MSU in general is one of the most corrupt schools in the SEC.  Years ago, one of my best friends was personally handed $2000 by a MSU coach for a player and that was for basketball.  Another got 10K.  Dirty deals happen all the time at every school, but if you have no proof, what do you have?  Nothing.


----------



## Les Miles (Dec 4, 2010)

College Gameday hammered the NCAA decision on Cam. 
I don't think this issue is going to go away any time soon.*

But I'm still "All In" 









* The preceding statement is opinion only and not intended to upset thin-skinned paranoid conspiracy theorist.


----------



## LanierSpots (Dec 4, 2010)

Les Miles said:


> College Gameday hammered the NCAA decision on Cam.
> I don't think this issue is going to go away any time soon.*
> 
> But I'm still "All In"
> ...






.......


----------



## Bow Only (Dec 4, 2010)

Only 1 coach in the nation was 10-1 and a majority of their fan base wanted him to leave.  

I don't know if you are old enough to remember 1983.  I remember it quite well.  A 3rd ranked Auburn team beat Michigan in the Sugar Bowl.  The number one and number two teams lost.  The mythical national championship was awarded to the number 5 ranked team.  That year, Auburn had the consensus for the toughest schedule in the nation.  Do you remember 1993?  Auburn's probation caused the undefeated Tigers from playing for the  mythical national championship.  Remember 2004?  That team beat six teams with 10 wins yet people cited playing the Citadel as having a weak schedule and no chance for a title.  You say consipiracy, I say politics.  Money and politics go hand in hand, and there are many that do not want Auburn to win out.

And I don't drink beer.


----------



## Les Miles (Dec 4, 2010)

Bow Only said:


> Only 1 coach in the nation was 10-1 and a majority of their fan base wanted him to leave.
> 
> I don't know if you are old enough to remember 1983.  I remember it quite well.  A 3rd ranked Auburn team beat Michigan in the Sugar Bowl.  The number one and number two teams lost.  The mythical national championship was awarded to the number 5 ranked team.  That year, Auburn had the consensus for the toughest schedule in the nation.  Do you remember 1993?  Auburn's probation caused the undefeated Tigers from playing for the  mythical national championship.  Remember 2004?  That team beat six teams with 10 wins yet people cited playing the Citadel as having a weak schedule and no chance for a title.  You say consipiracy, I say politics.  Money and politics go hand in hand, and there are many that do not want Auburn to win out.
> 
> And I don't drink beer.









If it wasn't for LanierSpots and few other cool barners on here, I would think that you Auburn fans are the biggest bunch of paranoid crybabies on the planet.


----------



## BowChilling (Dec 4, 2010)

As I understand it Cam wanted to play for Miss.

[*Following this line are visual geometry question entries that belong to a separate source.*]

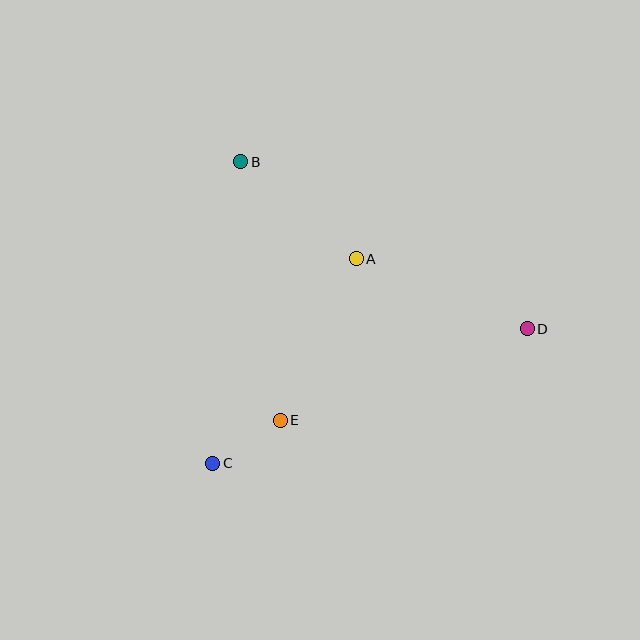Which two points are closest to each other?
Points C and E are closest to each other.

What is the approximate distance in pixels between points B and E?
The distance between B and E is approximately 262 pixels.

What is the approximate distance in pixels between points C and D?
The distance between C and D is approximately 342 pixels.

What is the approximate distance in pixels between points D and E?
The distance between D and E is approximately 264 pixels.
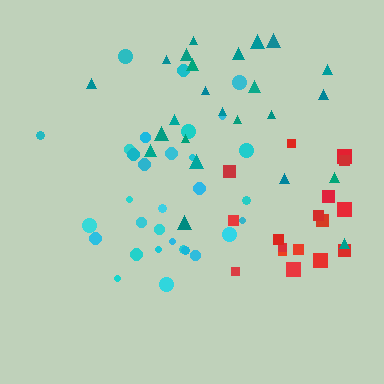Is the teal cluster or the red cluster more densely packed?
Red.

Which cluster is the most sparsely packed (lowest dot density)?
Teal.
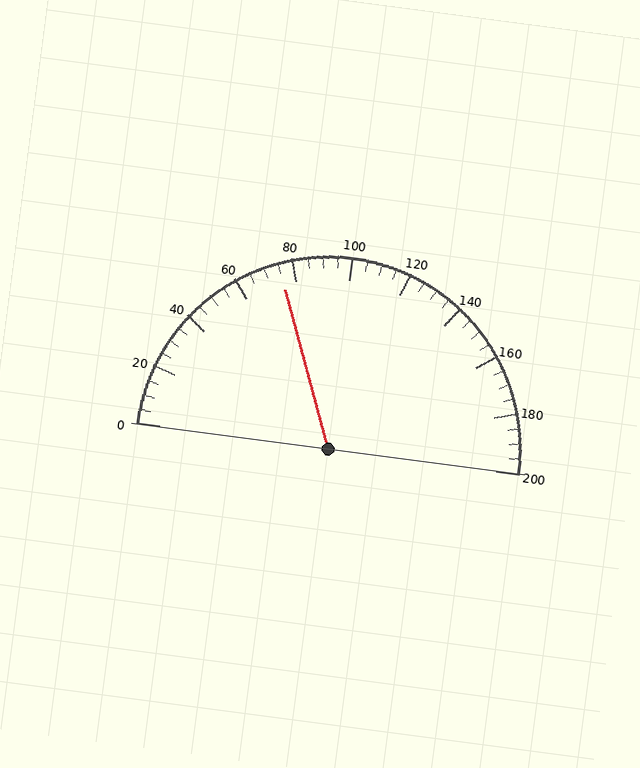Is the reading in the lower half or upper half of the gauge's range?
The reading is in the lower half of the range (0 to 200).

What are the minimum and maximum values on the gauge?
The gauge ranges from 0 to 200.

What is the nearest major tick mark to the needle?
The nearest major tick mark is 80.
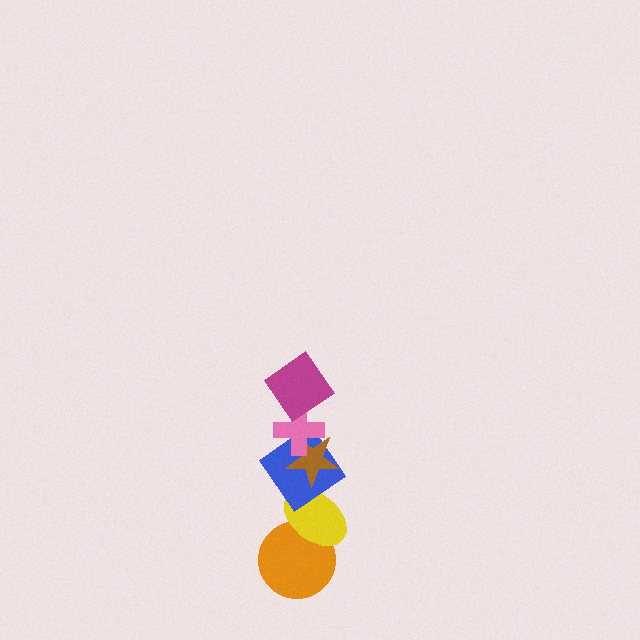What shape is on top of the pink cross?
The magenta diamond is on top of the pink cross.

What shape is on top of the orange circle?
The yellow ellipse is on top of the orange circle.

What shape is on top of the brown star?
The pink cross is on top of the brown star.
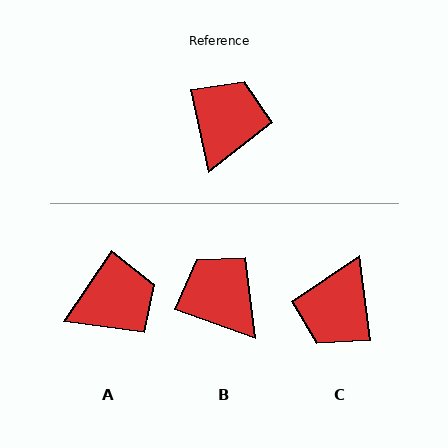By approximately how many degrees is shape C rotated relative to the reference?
Approximately 176 degrees counter-clockwise.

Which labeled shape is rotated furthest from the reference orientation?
C, about 176 degrees away.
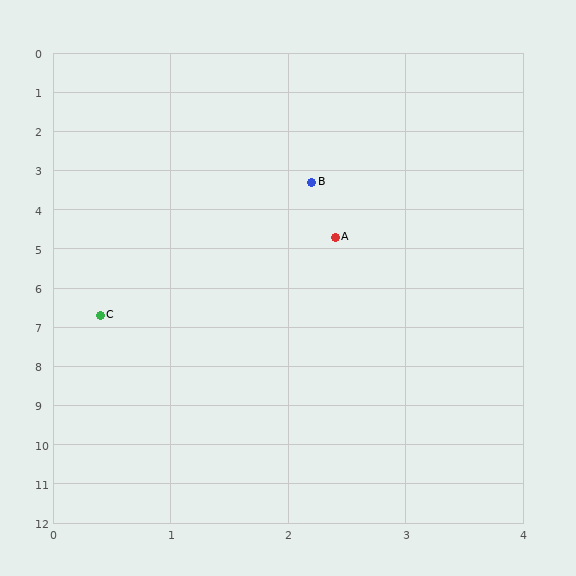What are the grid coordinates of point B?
Point B is at approximately (2.2, 3.3).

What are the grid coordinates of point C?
Point C is at approximately (0.4, 6.7).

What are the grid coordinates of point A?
Point A is at approximately (2.4, 4.7).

St. but his dad told Miss. St. that it would take $$$ for his son to play there. 6 figure cash! Cam didn't know this if we believe what we're told but signed with Auburn even though he really wanted to play for Miss. St.

Hard to explain that one!

I predict this will be the 2nd time this decade Auburn went undefeated without having a national Champioship. They may win it but they won't keep it!


----------



## gin house (Dec 4, 2010)

BowChilling said:


> As I understand it Cam wanted to play for Miss. St. but his dad told Miss. St. that it would take $$$ for his son to play there. 6 figure cash! Cam didn't know this if we believe what we're told but signed with Auburn even though he really wanted to play for Miss. St.
> 
> Hard to explain that one!
> 
> I predict this will be the 2nd time this decade Auburn went undefeated without having a national Champioship. They may win it but they won't keep it!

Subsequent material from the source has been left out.